Metaverse and GEOINT: A Perfect Pair
The metaverse is coming, and GEOINT will be one of its biggest benefactors
Talking about the metaverse in 2023 is a lot like talking about the internet in 1993: Some of it has been built already, some of it is under construction, and a lot of it has yet to even be conceived.
So said Cesium CEO Patrick Cozzi during a panel discussion Sunday morning at GEOINT Foreword, GEOINT 2023’s pre-conference science and technology day. Titled “The Metaverse Reality,” the 45-minute session featured Cozzi as moderator, along with panelists Jennifer Arnold, professional visualization executive, federal, NVIDIA; Sid Dixit, vice president of engineering and product at Maxar; and David Sracic, technical lead, Naval Surface Warfare Center, Carderock Division, U.S. Navy.
Like the internet 30 years ago, Cozzi observed, the metaverse today has both fans and critics. The former are early adopters whose enthusiasm for the technology is pure and unbridled. The latter, skeptics with legitimate concerns who are determined not to conflate fact and fiction.
Whichever group you belong to, you probably agree on at least two fundamental truths, Cozzi suggested during his remarks: One, that the concepts at the heart of the metaverse—collaboration, innovation, immersion, and open interoperability—are genuinely valuable and sincerely worthwhile. And two, its unique talent and tradecraft make the GEOINT community perfectly positioned to deliver them to users across the public and private sectors.
If you can accept those two premises, the panelists agreed, then you can appreciate the potential of the metaverse—even if you don’t want to call it “the metaverse.”
And to be clear, many don’t.
“We need to stop saying ‘metaverse,’” Sracic said in response to an audience question. “If I look at the National Defense Strategy, the word ‘metaverse’ is nowhere in it. The National Defense Strategy calls for joint all-domain command and control. It calls for collaboration with allies. It calls for open architectures and open standards. It doesn’t ask for metaverse. So there’s a vocabulary conflict.”
That conflict is thanks in large part to the origins of the metaverse. Because its first use case was gaming, Sracic said, many leaders and lawmakers have trouble taking it seriously. When they begin to understand what the metaverse actually entails and accomplishes, however, its merit becomes obvious.
With that in mind, panelists spent the bulk of their time on stage peeling the metaverse onion for those who’ve yet to taste it.
Step one was defining in basic terms what the metaverse is. “To me, metaverse is the fusion of everything around you in the geospatial temporal context that should have an influence on your decision-making,” Sracic said.

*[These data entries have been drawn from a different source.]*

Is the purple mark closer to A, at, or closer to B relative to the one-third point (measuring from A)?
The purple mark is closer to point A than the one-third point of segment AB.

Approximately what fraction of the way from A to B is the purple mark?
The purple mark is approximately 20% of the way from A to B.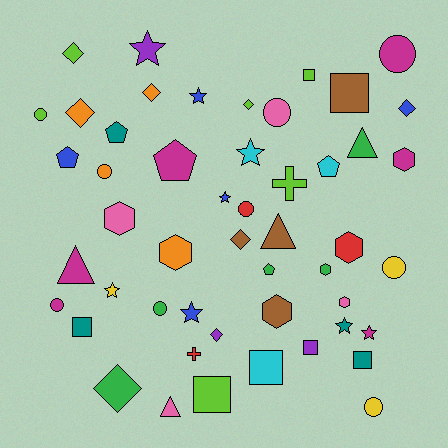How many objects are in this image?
There are 50 objects.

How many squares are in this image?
There are 7 squares.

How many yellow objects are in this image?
There are 3 yellow objects.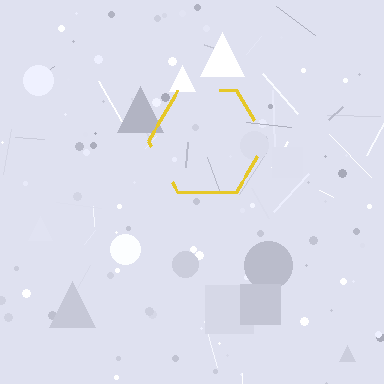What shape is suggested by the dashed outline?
The dashed outline suggests a hexagon.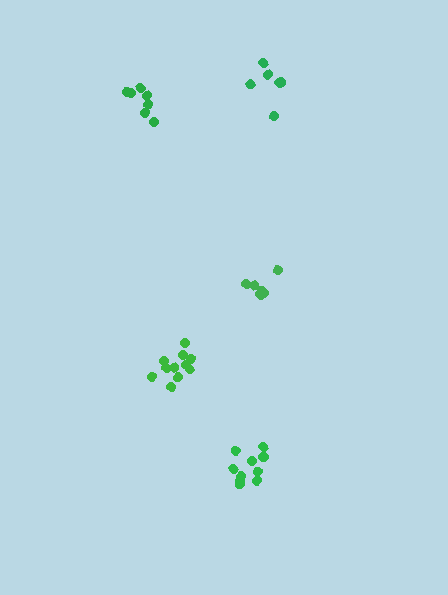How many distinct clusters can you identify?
There are 5 distinct clusters.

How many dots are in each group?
Group 1: 11 dots, Group 2: 7 dots, Group 3: 6 dots, Group 4: 7 dots, Group 5: 10 dots (41 total).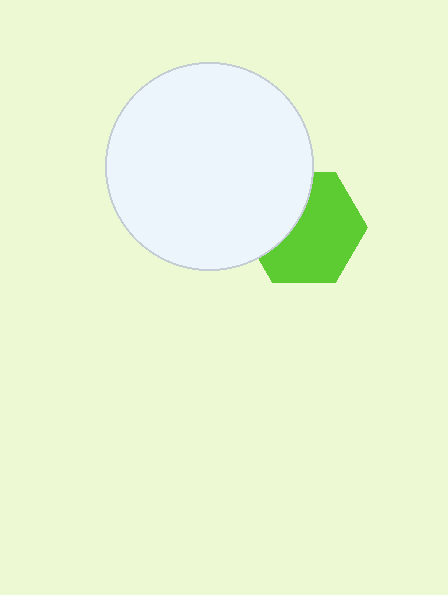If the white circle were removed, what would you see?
You would see the complete lime hexagon.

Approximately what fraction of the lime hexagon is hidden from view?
Roughly 35% of the lime hexagon is hidden behind the white circle.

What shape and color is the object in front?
The object in front is a white circle.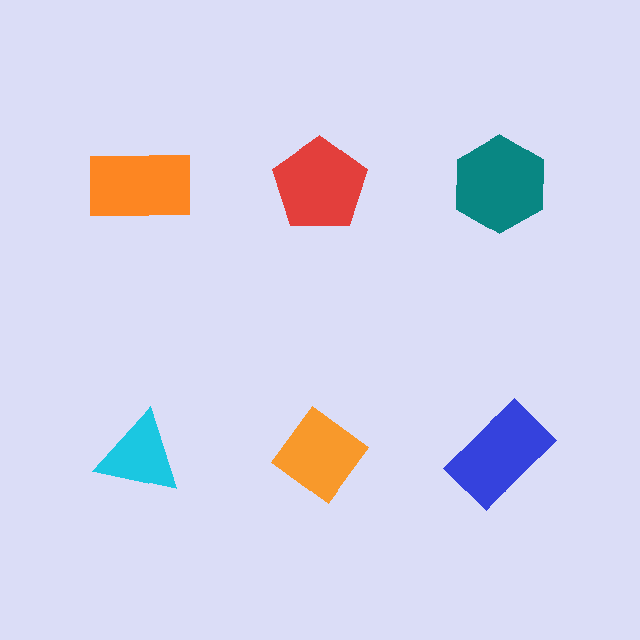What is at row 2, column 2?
An orange diamond.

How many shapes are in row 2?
3 shapes.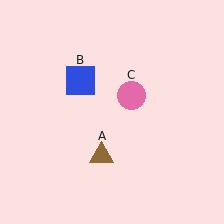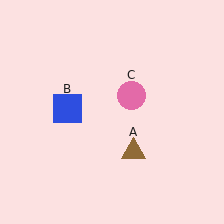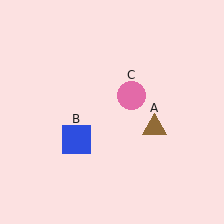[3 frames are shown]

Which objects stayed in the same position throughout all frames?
Pink circle (object C) remained stationary.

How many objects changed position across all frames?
2 objects changed position: brown triangle (object A), blue square (object B).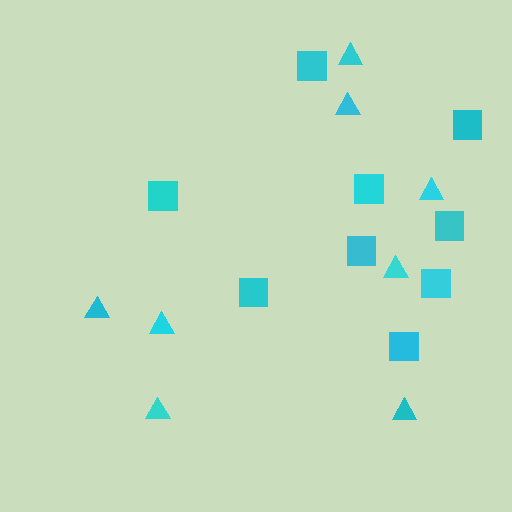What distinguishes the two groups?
There are 2 groups: one group of triangles (8) and one group of squares (9).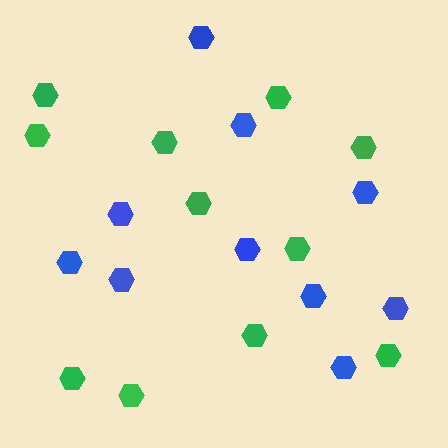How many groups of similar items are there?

Echoed Dixit, “For me, metaverse is a manifestation of our physical world into a digital construct.”
It’s what users can do with that digital construct that makes the metaverse so compelling, according to Arnold, who described several use cases for the metaverse within the GEOINT community. The U.S. Naval Research Laboratory, for example, is using metaverse technology to replicate environments, from deserts to jungles to undersea ecosystems. By virtually recreating those environments and running simulations on them, Arnold explained, the Navy can enhance its predictive capabilities for use in training, strategic planning, and operations.
“One of our CEO’s greatest visions is to create an Earth 2,” explained Arnold, who said a digital twin of the Earth could help with forecasting weather and climate, monitoring infrastructure needs and performance, and even anticipating the movements and activities of individuals and assets within given geospatial domains.
That has implications for everything from disaster planning and emergency response to urban planning and military operations.
“When a platoon has to fly overseas…[they can] be mission-ready even before they have landed,” noted Dixit, who said a digital twin of the Earth could give warfighters prescient powers by equipping them with tactical information about physical and human terrain, allowing them to respond proactively instead of reactively to threats and opportunities.
It’s an exciting prospect. And GEOINT is at the heart of it.
“If you’re trying to inform tactical decision-makers, conveying not just latitude and longitude, but also the uncertainty and assumptions behind it, is critical,” explained Sracic, who said the metaverse’s success will hinge largely on its architecture, pillars of which already exist in GEOINT applications and systems. “If we want to make the metaverse truly function, that needs to be a machine-to-machine thing…and I don’t think there’s anybody better equipped than the GEOINT community to describe how that should work.”